By this time 20% of the city's population were enslaved blacks. On April 6, 1712, nine white New Yorker's were killed in what would become the city's first slave uprising.  That same year a slave market was established on the foot of Wall Street. On April 6, 1712 twenty-three enslaved blacks armed with guns and knives set fire to a building on Maiden Lane. The fire soon spread and the slaves attacked the white colonists who rushed to put the fire out, killing nine of them. British soldiers dispatched militia units and soon captured the twenty-three slaves and four others. Six off the captured committed suicide, but the rest were executed, most burned alive.  Laws were quickly established following the revolt making it illegal for slaves to meet and allowing slave owners to punish their slaves as they saw fit. But not even forty years later there would be another slave uprising in New York City.

Between 1700 and 1774 the city legally admitted around 6,800 slaves, with prominent NYC families such as the Schuylers, Livingstons, Van Cortlands, Beekmans and Waltons profiting from the trade. In NYC Killing a slave was illegal, but unlike the Dutch who allowed slaves to marry in church, under the British they could not be married and families were split up.
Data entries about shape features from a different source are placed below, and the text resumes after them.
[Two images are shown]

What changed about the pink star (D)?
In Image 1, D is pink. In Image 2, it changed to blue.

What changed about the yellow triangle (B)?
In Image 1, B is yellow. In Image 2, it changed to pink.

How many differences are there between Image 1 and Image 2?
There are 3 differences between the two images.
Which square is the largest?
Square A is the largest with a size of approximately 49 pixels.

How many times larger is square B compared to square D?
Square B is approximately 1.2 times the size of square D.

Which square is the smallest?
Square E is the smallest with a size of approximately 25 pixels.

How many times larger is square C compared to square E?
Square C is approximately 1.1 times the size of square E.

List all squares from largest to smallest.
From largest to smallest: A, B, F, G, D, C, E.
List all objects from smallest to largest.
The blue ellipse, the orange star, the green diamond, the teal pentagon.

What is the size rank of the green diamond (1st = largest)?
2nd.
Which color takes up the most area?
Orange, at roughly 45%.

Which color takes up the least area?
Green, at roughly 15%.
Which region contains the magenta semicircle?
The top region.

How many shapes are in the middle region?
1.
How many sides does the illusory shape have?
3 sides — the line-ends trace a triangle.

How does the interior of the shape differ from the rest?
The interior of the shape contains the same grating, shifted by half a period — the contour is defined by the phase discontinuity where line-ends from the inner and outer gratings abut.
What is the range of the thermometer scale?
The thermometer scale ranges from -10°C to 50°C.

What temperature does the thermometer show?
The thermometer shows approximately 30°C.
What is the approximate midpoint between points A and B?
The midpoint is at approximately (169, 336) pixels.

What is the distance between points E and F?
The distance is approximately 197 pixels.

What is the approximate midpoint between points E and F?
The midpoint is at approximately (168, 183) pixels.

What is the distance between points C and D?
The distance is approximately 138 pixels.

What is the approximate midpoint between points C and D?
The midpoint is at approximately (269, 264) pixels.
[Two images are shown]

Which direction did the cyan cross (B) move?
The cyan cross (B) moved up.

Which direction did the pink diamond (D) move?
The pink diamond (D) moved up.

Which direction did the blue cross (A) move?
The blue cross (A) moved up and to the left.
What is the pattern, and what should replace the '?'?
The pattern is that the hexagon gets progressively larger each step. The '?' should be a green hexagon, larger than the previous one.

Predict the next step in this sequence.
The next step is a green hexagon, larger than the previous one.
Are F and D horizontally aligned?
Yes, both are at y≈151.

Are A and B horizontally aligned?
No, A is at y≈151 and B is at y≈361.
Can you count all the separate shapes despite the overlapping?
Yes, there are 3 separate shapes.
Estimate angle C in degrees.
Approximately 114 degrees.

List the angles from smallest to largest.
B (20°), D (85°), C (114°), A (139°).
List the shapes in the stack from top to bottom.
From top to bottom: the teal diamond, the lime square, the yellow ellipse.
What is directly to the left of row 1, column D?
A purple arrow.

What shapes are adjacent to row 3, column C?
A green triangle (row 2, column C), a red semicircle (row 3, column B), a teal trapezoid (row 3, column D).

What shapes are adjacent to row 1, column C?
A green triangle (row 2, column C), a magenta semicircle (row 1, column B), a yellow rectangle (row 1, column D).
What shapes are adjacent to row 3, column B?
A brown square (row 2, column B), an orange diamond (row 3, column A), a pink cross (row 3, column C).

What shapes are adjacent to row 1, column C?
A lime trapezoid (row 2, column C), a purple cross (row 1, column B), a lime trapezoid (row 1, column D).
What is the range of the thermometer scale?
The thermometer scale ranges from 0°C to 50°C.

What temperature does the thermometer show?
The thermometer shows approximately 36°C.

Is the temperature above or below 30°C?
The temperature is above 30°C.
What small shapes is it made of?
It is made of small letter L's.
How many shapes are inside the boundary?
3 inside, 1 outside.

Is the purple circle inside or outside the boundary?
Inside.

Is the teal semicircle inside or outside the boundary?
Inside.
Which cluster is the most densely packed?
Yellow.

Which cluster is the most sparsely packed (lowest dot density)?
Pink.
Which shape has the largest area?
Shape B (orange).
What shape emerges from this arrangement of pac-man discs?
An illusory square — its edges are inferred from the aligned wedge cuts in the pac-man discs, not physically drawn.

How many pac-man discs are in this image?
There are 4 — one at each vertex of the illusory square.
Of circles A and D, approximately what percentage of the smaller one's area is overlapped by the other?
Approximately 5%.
In 1741 a slave uprising burned down homes, businesses, the seat of the royal government, the governor’s residence and Fort George (at the Battery). The uprising lasted six months and resulted in the execution of 30 black men and the deportation of 72. After the decade of the 1740s where the slave population would peak at 21% slavery in NYC would slowly start to decline leading up to the Revolution, with the slave market on Wall Street being dismantled in 1762. After the war, more prominent white New Yorkers began to push for a gradual emancipation and in 1799 an act declared children of slaves free. In 1809 marriage between slaves was legalized and separation of families prohibited. In 1827 NY State Governor Tompkins abolished slavery, but complete abolition was not achieved until 1841 when the state revoked a law that made nonresidents able to hold slaves for up to 9 months. But the city still held ties to southern slave holding states until the Civil War and blacks in NYC were often kidnapped in the street and transported to the South for sale.

The city profited enormously from slavery, so much that in leading up to the Civil War NYC Mayor Fernando Wood originally proposed secession rather than lose profits from the cotton trade with the South.